First, I wanted to share the stories I hear every day of ordinary women being extraordinary. Each woman I’ve spoken to has an amazing story to tell. Jane went from feeling a bit fat and unfit at 40 to winning Ironman Kona (the competition for the world’s best age-group triathletes); business owner, Joanne, a 49-year-old mum of three, didn’t let blood cancer and persistent injury get in the way of her aspirations to race long; Buggy-miles Becci, a new mum of two and general hospital Sister, transformed her local park-run into a fundraising event for the local hospice; and of course, The Guardian‘s very own Running Blog Editor, Kate Carter, mum of two young girls who took just six years to go from starting running to completing a sub-three hour marathon.

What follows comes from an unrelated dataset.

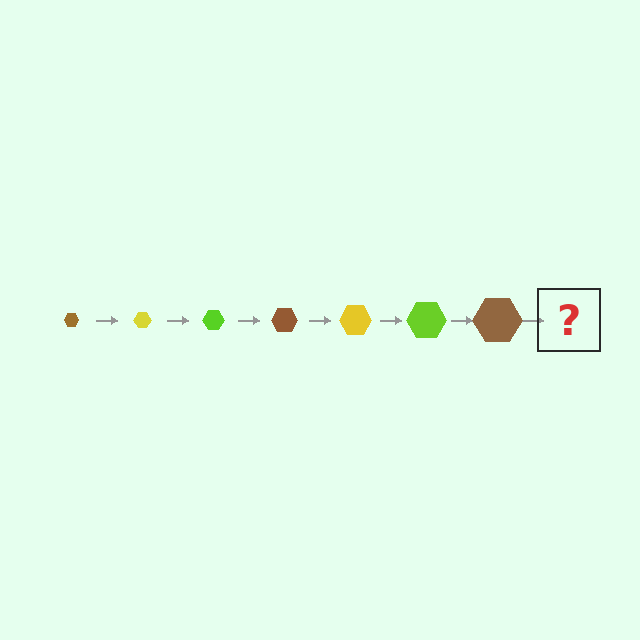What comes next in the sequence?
The next element should be a yellow hexagon, larger than the previous one.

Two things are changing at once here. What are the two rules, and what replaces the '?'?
The two rules are that the hexagon grows larger each step and the color cycles through brown, yellow, and lime. The '?' should be a yellow hexagon, larger than the previous one.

Endurance Women are Pioneers

All endurance women are pioneers. We’re the first generation of women to push our endurance boundaries, and to take on challenges like these. And the further we go in distance, the closer we get to being on a par with men, as we’re more efficient at burning fat and stamina is one of our strengths. But in the year I was born (1967), the general consensus was that women were too ‘fragile’ to run a marathon. Kathrine Switzer proved this was not the case, by being the first women to officially enter and complete the Boston Marathon. She was famously man-handled by the race manager, who tried to pull her out of the race but went on to finish the in 4.20 and is celebrated as an advocate for positive change and the founder of 261 Fearless, an organisation that uses running to empower and unite women. Read her story here.

We are strong!

We must not underestimate our strength. When we set a goal and achieve it whether it be going from couch to 5K like many of our community, or taking on a seven-day treadmill challenge like ultra-runner, mother and grandmother, Mimi Anderson (story coming soon), we’re making an impact and forcing positive change. As we share our fundraiser pages, our success stories, our smiling race-face pics and medals on social media, the movement gathers momentum, and the ripples of positive energy become a tidal wave of change.

The power of Endurance Women

When we stretch ourselves through sport – physically, emotionally and mentally – there is power. And endurance is a pathway to a very big positive change for women individually, and collectively for society. From interviewing ordinary women being extraordinary and from my experience as an endurance athlete, I’ve seen that when we come out of our comfort zone we unleash an inner strength and great things happen. When women push limits the effect in the world is a little different to when a man does this. Women are at the core of creating families, and making change happen from the inside out. This can be catalyst for a powerful movement, creating healthier homes in the workplace and going beyond boundaries both physical and metaphorical – ultimately creating a stronger and happier society where we don’t just live long (kept alive by modern medicine) but we live well.

A Growing Movement

As the community of endurance women grows in numbers, I’m inspired and can’t wait to see what comes next. It’s easy to take for granted that every time we push a little more, when we put on our Lycra, get muddy, and celebrate crossing a finish line the impact we’re having. Each step forward is a step away from self-imposed limitations (and excuses) of age, time, family, work.

Join Us

I’ve focussed on women, but I believe all of us can be more successful in life if we adopt the qualities of an endurance athlete: never giving up, staying in the moment, keeping positive, setting goals, and supporting each other.
Join us and set your next challenge. Be at the start line. Celebrate on the finish line.